What compels De Monfort's murderous hate? What tragedy has broken Martha Ray? Why does the Ancient Mariner kill the albatross? At the heart of Gothic literature lies a mystery--one that often remains inexplicable; one that harries, harasses, and haunts characters; and one that drives them, often, to acts of horrible violence. And yet, there is something perversely attractive about this compulsion that licenses desires normally repressed or curbed, desires the existence of which we may not wish even to acknowledge. As a window into the gory crypt of the soul, Gothic literature invades our privacy and makes us squirm in light of what it discovers. To this end, the artworks studied in this module touch on such topics as sexuality, deviancy, monstrosity, madness, and the supernatural. The Gothic revival in England is a late eighteenth-century phenomenon, hence the focus on this time period. We will, however, also reach forward into the 19th, 20th, and 21st centuries to explore some of the Gothic's hideous progeny.

LT270-5-SP
Go Freelance
(15 CREDITS)
TH205-5-SP
Acting and Directing Classical Texts
(15 CREDITS)

This module focuses on three plays and enables a deep understanding of each and the different challenges they offer the actor and the director.
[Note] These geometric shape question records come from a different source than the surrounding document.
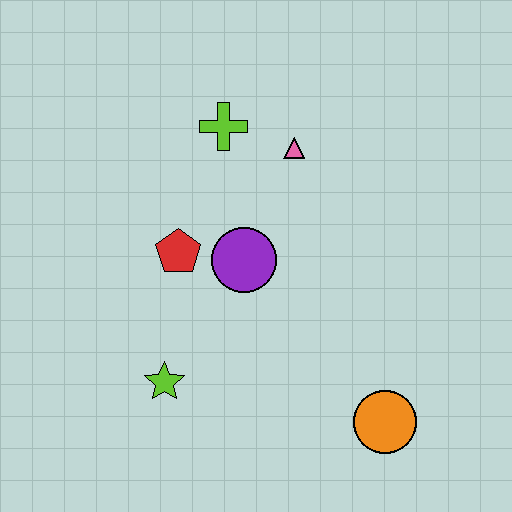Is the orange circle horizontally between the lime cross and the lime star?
No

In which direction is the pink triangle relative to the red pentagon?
The pink triangle is to the right of the red pentagon.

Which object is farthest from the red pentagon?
The orange circle is farthest from the red pentagon.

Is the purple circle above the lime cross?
No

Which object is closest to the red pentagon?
The purple circle is closest to the red pentagon.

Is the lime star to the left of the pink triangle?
Yes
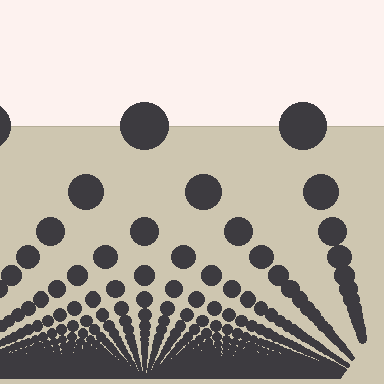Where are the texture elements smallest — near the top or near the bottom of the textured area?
Near the bottom.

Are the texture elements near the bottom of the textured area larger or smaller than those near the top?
Smaller. The gradient is inverted — elements near the bottom are smaller and denser.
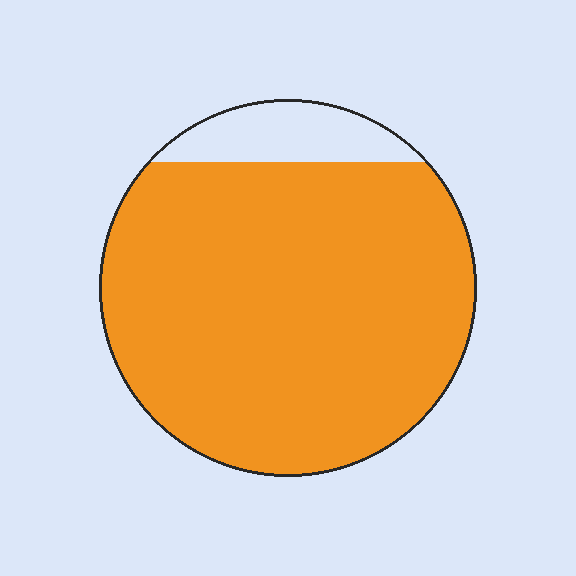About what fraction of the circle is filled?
About nine tenths (9/10).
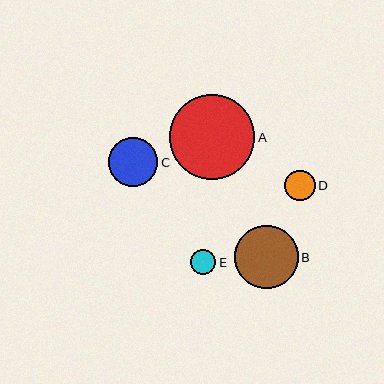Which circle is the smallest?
Circle E is the smallest with a size of approximately 26 pixels.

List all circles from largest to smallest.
From largest to smallest: A, B, C, D, E.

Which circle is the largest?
Circle A is the largest with a size of approximately 85 pixels.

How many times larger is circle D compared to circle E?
Circle D is approximately 1.2 times the size of circle E.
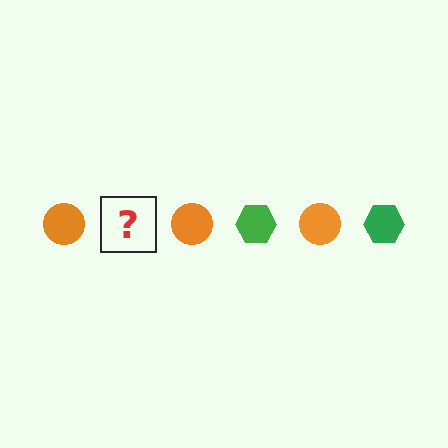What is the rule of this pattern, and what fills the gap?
The rule is that the pattern alternates between orange circle and green hexagon. The gap should be filled with a green hexagon.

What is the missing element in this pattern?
The missing element is a green hexagon.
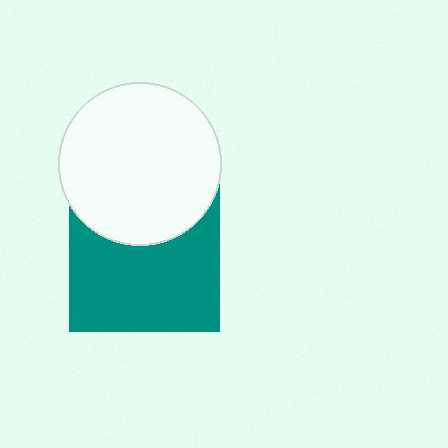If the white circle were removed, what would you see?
You would see the complete teal square.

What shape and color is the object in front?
The object in front is a white circle.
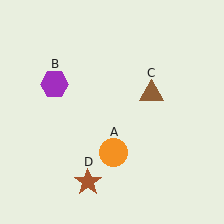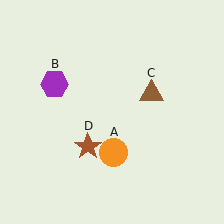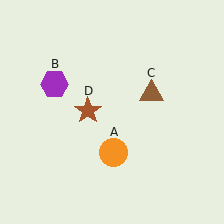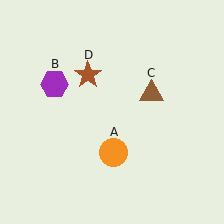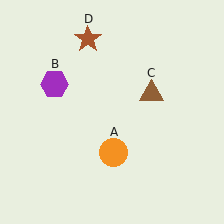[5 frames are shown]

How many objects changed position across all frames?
1 object changed position: brown star (object D).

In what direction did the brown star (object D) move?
The brown star (object D) moved up.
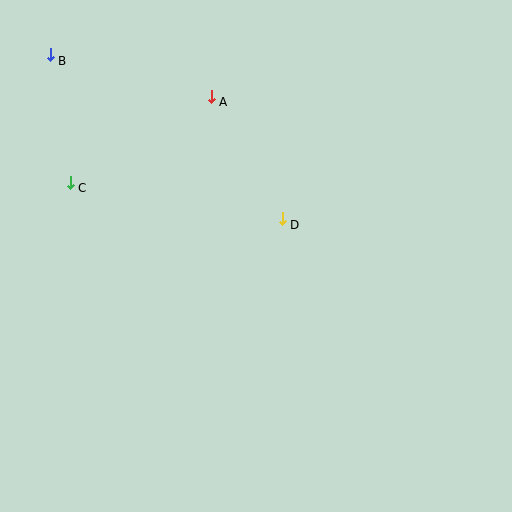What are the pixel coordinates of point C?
Point C is at (70, 188).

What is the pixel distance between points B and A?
The distance between B and A is 167 pixels.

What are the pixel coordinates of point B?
Point B is at (50, 61).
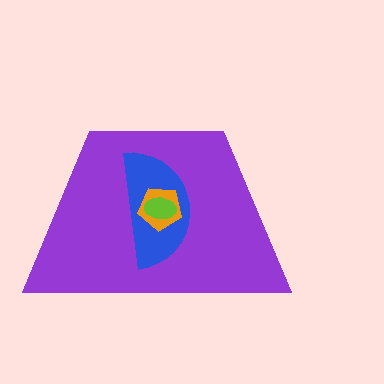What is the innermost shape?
The lime ellipse.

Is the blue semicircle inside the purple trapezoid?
Yes.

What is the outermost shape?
The purple trapezoid.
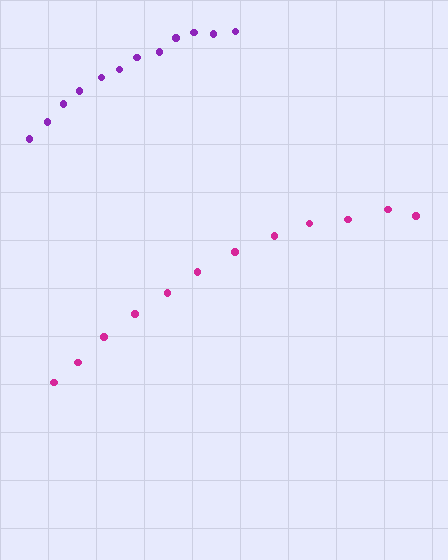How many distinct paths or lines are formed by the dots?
There are 2 distinct paths.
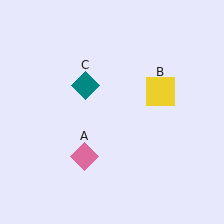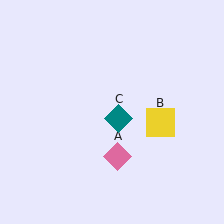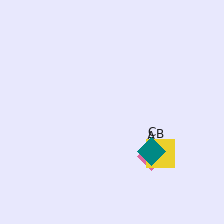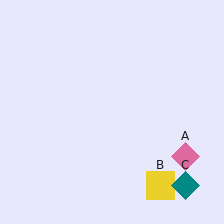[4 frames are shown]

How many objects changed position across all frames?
3 objects changed position: pink diamond (object A), yellow square (object B), teal diamond (object C).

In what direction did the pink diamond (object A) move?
The pink diamond (object A) moved right.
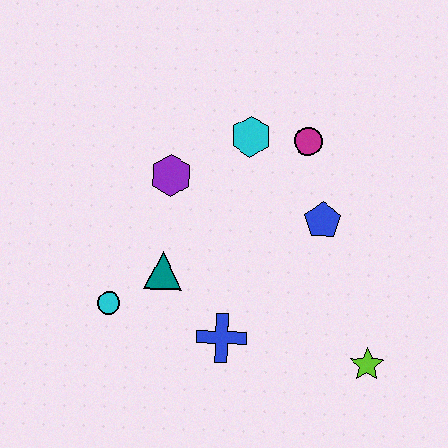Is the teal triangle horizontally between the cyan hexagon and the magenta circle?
No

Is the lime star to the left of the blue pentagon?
No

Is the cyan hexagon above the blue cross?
Yes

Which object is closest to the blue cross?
The teal triangle is closest to the blue cross.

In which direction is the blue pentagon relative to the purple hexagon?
The blue pentagon is to the right of the purple hexagon.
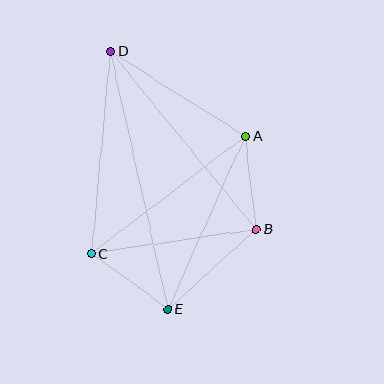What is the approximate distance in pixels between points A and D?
The distance between A and D is approximately 159 pixels.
Students are asked to negotiate their own creative voices in relation to plays and roles written centuries ago, investigating what it means to perform these plays today.

TH207-5-SP
Technical Theatre Arts
(15 CREDITS)

This module will explore the essential collaborative nature central to the creation and design of technical theatre arts and theatre. You will examine the design principle, its concept, interpretation and application through the forms and disciplines of lighting, sound, set and stage management technical practice. The module will give you an appreciation for design by exploring the principles and aesthetics and broaden your perspective through an exploration of the historical and modern context of technical theatre in the UK.

TH211-5-AU
Global Encounters in Theatre
(15 CREDITS)
TH243-5-AU
Tragedy and Theatre Writing
(15 CREDITS)

How are Aristotle’s theories about tragedy still useful? How have they been modified or rejected by playwrights since? And can you write a short tragedy? Examine tragedy in theatre, from classic Greek tragedy to now. Understand how playwrights adapt tragic forms and structures to speak more powerfully to their audience.

TH245-5-SP
Performing Gender and Identity
(15 CREDITS)

Can theatre make a significant contribution to shifting and impassioned debates about gender, feminism and identity? This module examines how the theatre, from Shakespeare's times to the present day, has explored our inherited scripts of gender, and has challenged how we perform these scripts in life and art. Here we apply gender theory and feminist criticism to examine an exciting range of plays and performance styles, and ask students to make their own piece of theatre in response. This is a module that examines gender from many intersectional perspectives, for anyone curious to understand the many ways perceptions of gender influence identity, image, expression and power.